Despite initial reluctance, the Swedish authorities have started to associate the uptick in violent crime and gang shootouts with immigration, especially following an acknowledgement of integration problems by Prime Minister Stefan Löfven last year.
Following the recent spate of severe violence in the blighted Gothenburg suburb of Hjällbo, which has been described as gangland infighting and clan wars, the liberal-conservative Moderates, Sweden’s largest opposition party have suggested deploying the military to stop the local conflict amid an understaffed and underfunded police force.
Gothenburg municipal councillor Hampus Magnusson cited a decision to allow military intervention against gang crime recently adopted by the party in Western Sweden, which is soon to be discussed at a national meeting.

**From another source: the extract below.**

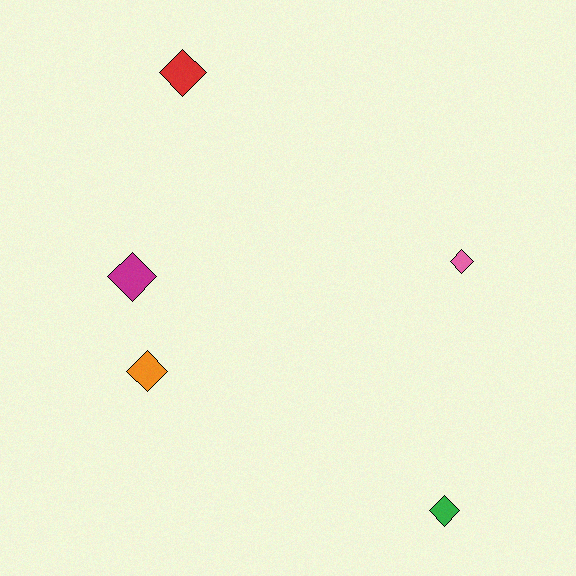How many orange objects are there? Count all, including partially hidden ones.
There is 1 orange object.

“We have a police authority that is under enormous pressure and which on many occasions ends up at a disadvantage. Then we mean that the military can support them with several tasks where they have relevant training, such as setting up roadblocks or searching vehicles,” Hampus Magnusson told the newspaper Dagens Samhälle.
At present, the Swedish military may not be used in a manner that involves “a risk that it may use force or violence against individuals”, according to the Ordinance on the Armed Forces’ support for civilian activities, something the Moderates, currently polling as Sweden’s largest opposition party, seek to change.
“It is my absolute assessment that there is a need for a change in legislation. What is happening in Sweden today, where the homes of individual police officers are being shot at and there are explosions against police stations, is the domestic terrorism of our time,” Magnusson ventured.
The last time military reinforcements were used in a civil context in Sweden ended dramatically, during the so-called Ådalen shootings in 1931, when five people were killed during a workers’ strike in the sawmill district.
Magnusson said that while he had “great respect” for the Ådalen victims, the Sweden of today is incomparable with what it was like almost a century ago, and described deploying the military as a means of “reclaiming” the country.
Magnusson’s proposal has been supported by the chairman of the municipal board in Gothenburg and his party mate, Axel Josefson.
“It is a way of being able to help amid the absolutely acute police shortage we now have in Sweden. We want to return to a system where you use an emergency force who can support the police in special cases, and it should of course happen under the leadership of the police,” Josefson told the newspaper Expressen.
Hjällbo, where over 90 percent of the population have an immigrant background, is present in the list of “particularly vulnerable areas” plagued by rampant crime, unemployment, lawlessness and parallel societies.
Despite initial reluctance, Swedish authorities have started to associate the uptick in violent crime and gang shootouts with immigration, following an acknowledgement of integration problems by Prime Minister Stefan Löfven last year.
Earlier this spring, Gothenburg Police Chief Erik Nord linked firearm violence to cultural factors, suggesting that “basically everyone who shoots or is shot in gang conflicts originates from the Balkans, the Middle East, North or East Africa”.